Step 5: Anchor a test record
From the Console, navigate to Verify and click Anchor Test Record. Or use the SDK:
import { AnchoraClient } from '@anchora/sdk';
const client = new AnchoraClient({
apiKey: 'dcp_live_...',
projectId: 'proj_...'
});
const result = await client.anchor({
data: { orderId: 'ORD-001', amount: 100.50 },
hashOnly: true,
webhookUrl: 'https://your-app.com/anchora-webhook'
});
console.log(result.hash, result.recordId, result.status);
// → 63e33ef9... 6a030d25... QUEUED
The worker picks the record up within ~30s, batches it (or batches a single record if no others are queued), and submits to your Fabric channel via fabric-gateway.

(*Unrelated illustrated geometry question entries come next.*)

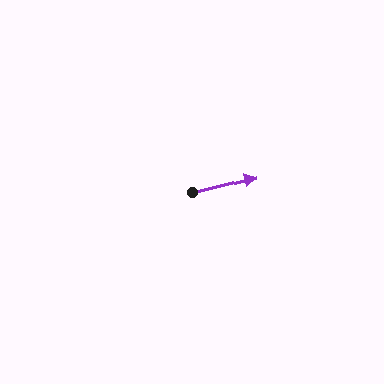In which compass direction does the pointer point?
East.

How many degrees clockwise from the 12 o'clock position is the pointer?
Approximately 76 degrees.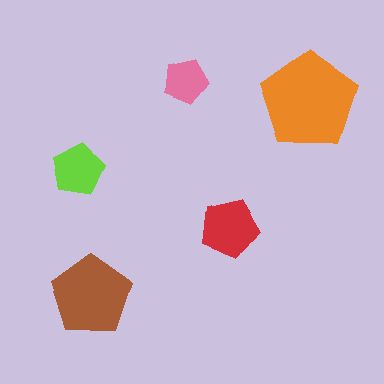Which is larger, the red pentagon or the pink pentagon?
The red one.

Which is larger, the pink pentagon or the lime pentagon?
The lime one.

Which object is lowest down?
The brown pentagon is bottommost.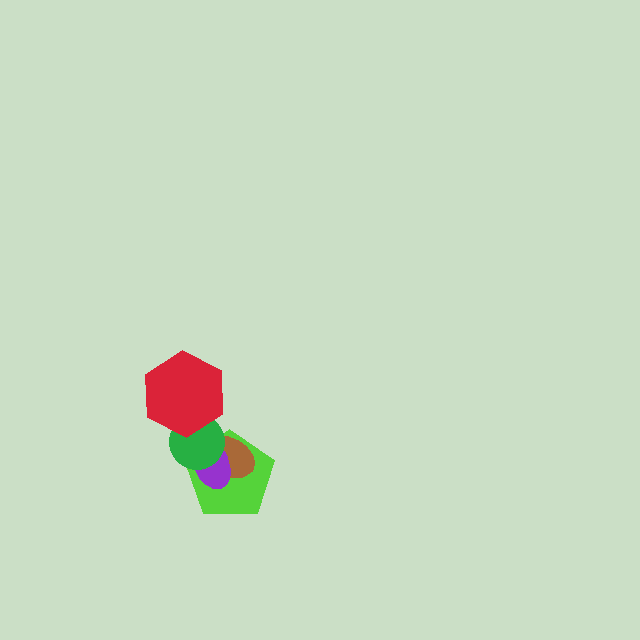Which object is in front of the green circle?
The red hexagon is in front of the green circle.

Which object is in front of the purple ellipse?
The green circle is in front of the purple ellipse.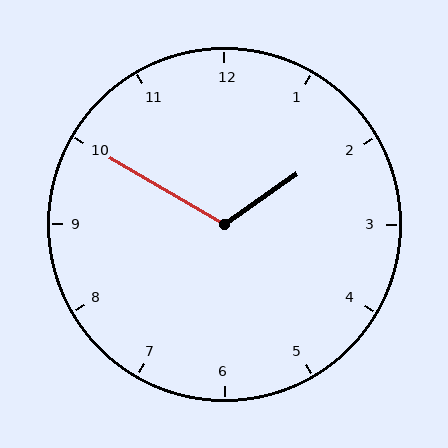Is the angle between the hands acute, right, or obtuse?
It is obtuse.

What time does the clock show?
1:50.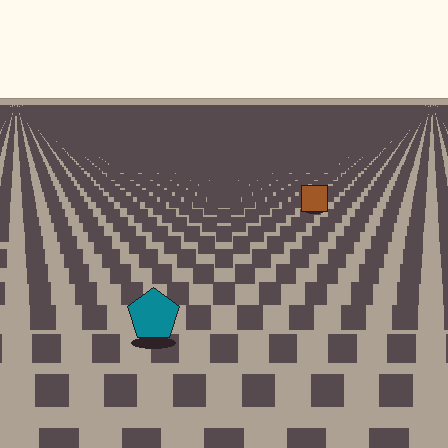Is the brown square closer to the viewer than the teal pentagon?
No. The teal pentagon is closer — you can tell from the texture gradient: the ground texture is coarser near it.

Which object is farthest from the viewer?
The brown square is farthest from the viewer. It appears smaller and the ground texture around it is denser.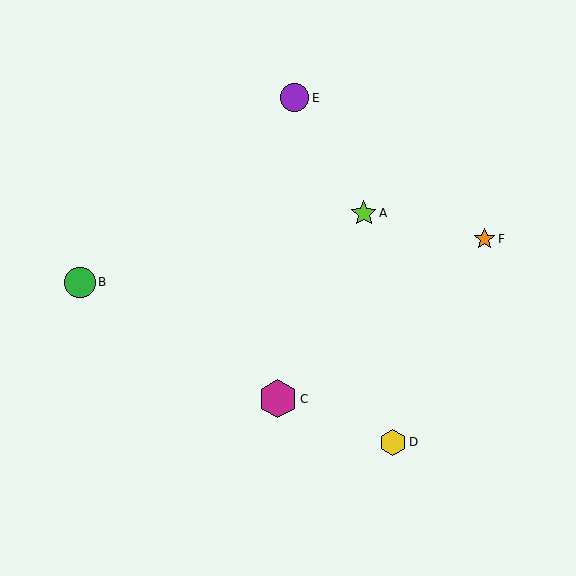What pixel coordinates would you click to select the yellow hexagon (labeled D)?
Click at (393, 442) to select the yellow hexagon D.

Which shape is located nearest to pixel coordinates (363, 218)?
The lime star (labeled A) at (364, 213) is nearest to that location.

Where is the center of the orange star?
The center of the orange star is at (484, 239).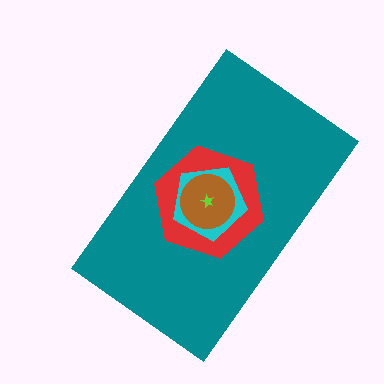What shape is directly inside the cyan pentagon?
The brown circle.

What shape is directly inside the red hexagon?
The cyan pentagon.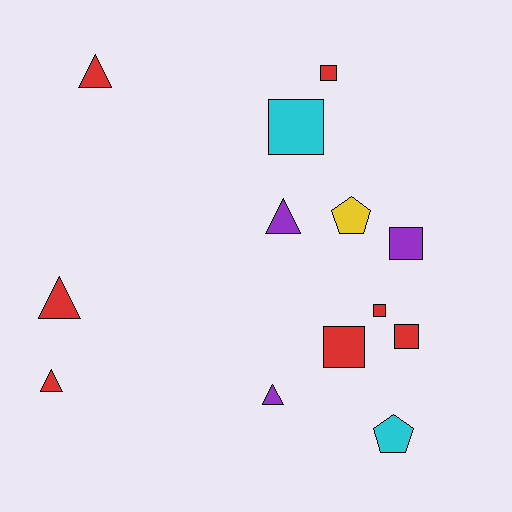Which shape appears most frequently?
Square, with 6 objects.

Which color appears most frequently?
Red, with 7 objects.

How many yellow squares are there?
There are no yellow squares.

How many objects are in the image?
There are 13 objects.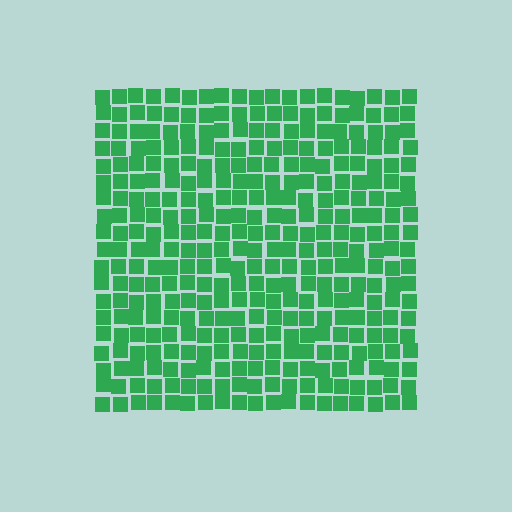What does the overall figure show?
The overall figure shows a square.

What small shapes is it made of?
It is made of small squares.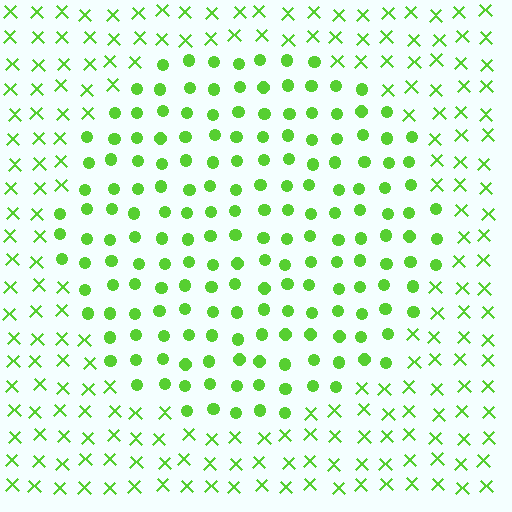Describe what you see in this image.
The image is filled with small lime elements arranged in a uniform grid. A circle-shaped region contains circles, while the surrounding area contains X marks. The boundary is defined purely by the change in element shape.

The webhook fires when the anchor lands.
Expected webhook payload (Fabric)
{
"type": "ANCHORED",
"hash": "63e33ef9...",
"recordId": "6a030d25...",
"chainType": "fabric",
"networkId": "fabric-byo",
"blockNumber": null,
"transactionHash": "95cfed3ad9...",
"batchId": "7",
"anchoredAt": "2026-05-12T11:21:10.736Z",
"merkleProof": ["0x70bdd5..."],
"metadata": {}
}
Cert expiry monitoring
Anchora monitors certExpiresAt on every Fabric project and emails the organization owner at 30 / 7 / 1 days before expiry. Email comes from noreply@anchora.co.in.

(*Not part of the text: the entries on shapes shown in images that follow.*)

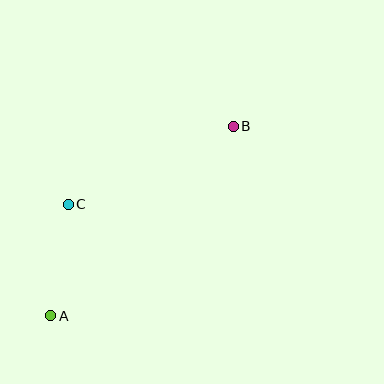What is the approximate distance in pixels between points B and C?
The distance between B and C is approximately 183 pixels.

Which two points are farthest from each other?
Points A and B are farthest from each other.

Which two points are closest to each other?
Points A and C are closest to each other.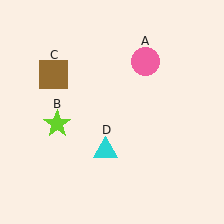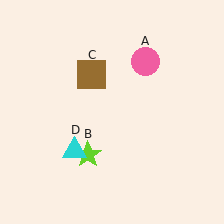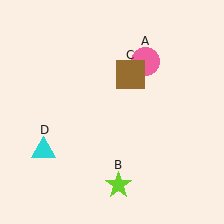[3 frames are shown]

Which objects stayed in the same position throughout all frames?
Pink circle (object A) remained stationary.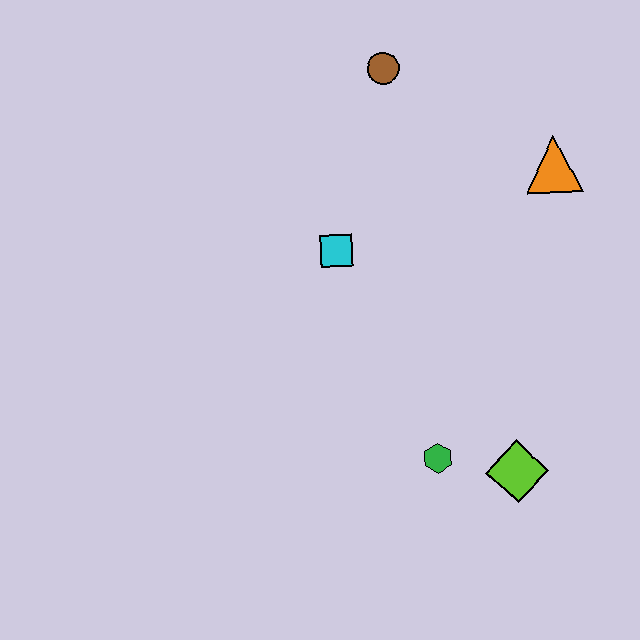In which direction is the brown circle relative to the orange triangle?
The brown circle is to the left of the orange triangle.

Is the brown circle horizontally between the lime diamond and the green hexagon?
No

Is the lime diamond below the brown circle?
Yes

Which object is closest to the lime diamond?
The green hexagon is closest to the lime diamond.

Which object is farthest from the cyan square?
The lime diamond is farthest from the cyan square.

To re-arm warnings: enroll a fresh identity from your Fabric CA, then re-import in Project Settings → Blockchain → Import Fabric Identity. Records anchored under the old cert remain valid — the cert only signs new submissions, it doesn't sign existing data.
Verifying a Fabric record
Same API as EVM, but the response now includes chainType: "fabric" and the onChainMerkleRoot comes from your chaincode (not Polygonscan).
curl -X POST https://api.anchora.co.in/v1/verify \
-H "Authorization: Bearer dcp_live_..." \
-H "X-Project-Id: <projectId>" \
-H "Content-Type: application/json" \
-d '{
"data": {"orderId": "ORD-001", "amount": 100.50},
"hash": "63e33ef9..."
}'
Troubleshooting
"Failed to connect to peer"
- Confirm peer endpoint is reachable from Anchora's worker (Railway IP). If you're behind a firewall, allowlist worker IPs from the Console Worker Allowlist page.

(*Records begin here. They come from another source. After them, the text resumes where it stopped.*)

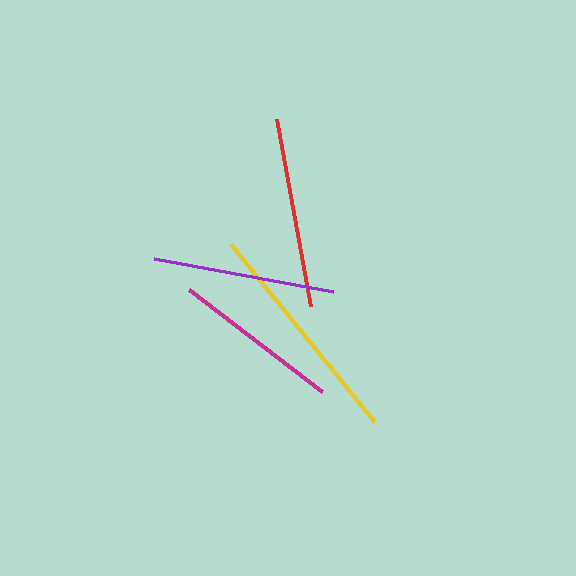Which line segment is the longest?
The yellow line is the longest at approximately 228 pixels.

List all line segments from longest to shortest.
From longest to shortest: yellow, red and purple (about equal), magenta.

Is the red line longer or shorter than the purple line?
The red and purple lines are approximately the same length (about 190 and 183 pixels).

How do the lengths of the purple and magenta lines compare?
The purple and magenta lines are approximately the same length.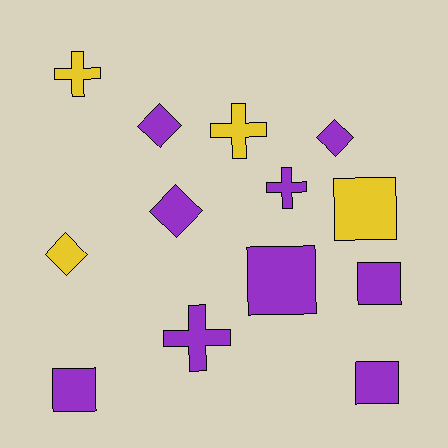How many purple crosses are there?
There are 2 purple crosses.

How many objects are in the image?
There are 13 objects.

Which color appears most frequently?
Purple, with 9 objects.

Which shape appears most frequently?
Square, with 5 objects.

- TLS root must match the CA that signed your peer's TLS cert (different from the CA that signed your client identity).
"Chaincode not found on channel"
- Anchora's chaincode install requires your identity to have
peer.lifecycle.chaincodeadmin permission. If your identity is read-only, install the chaincode manually using the source incontracts/fabric/anchora-anchor/and tick "Skip auto-deploy" in Settings.
"Cert expired"
- Enroll a fresh identity from your CA and re-import. Anchora can't auto-renew because your CA controls enrollment policy.
"Webhook never fired"
- Check Console → Webhooks tab for delivery attempts. Anchora retries with exponential backoff (1s, 2s, 4s, 8s, 16s, max 5 attempts). After 5 failures, the webhook is marked failed and surfaced in the UI.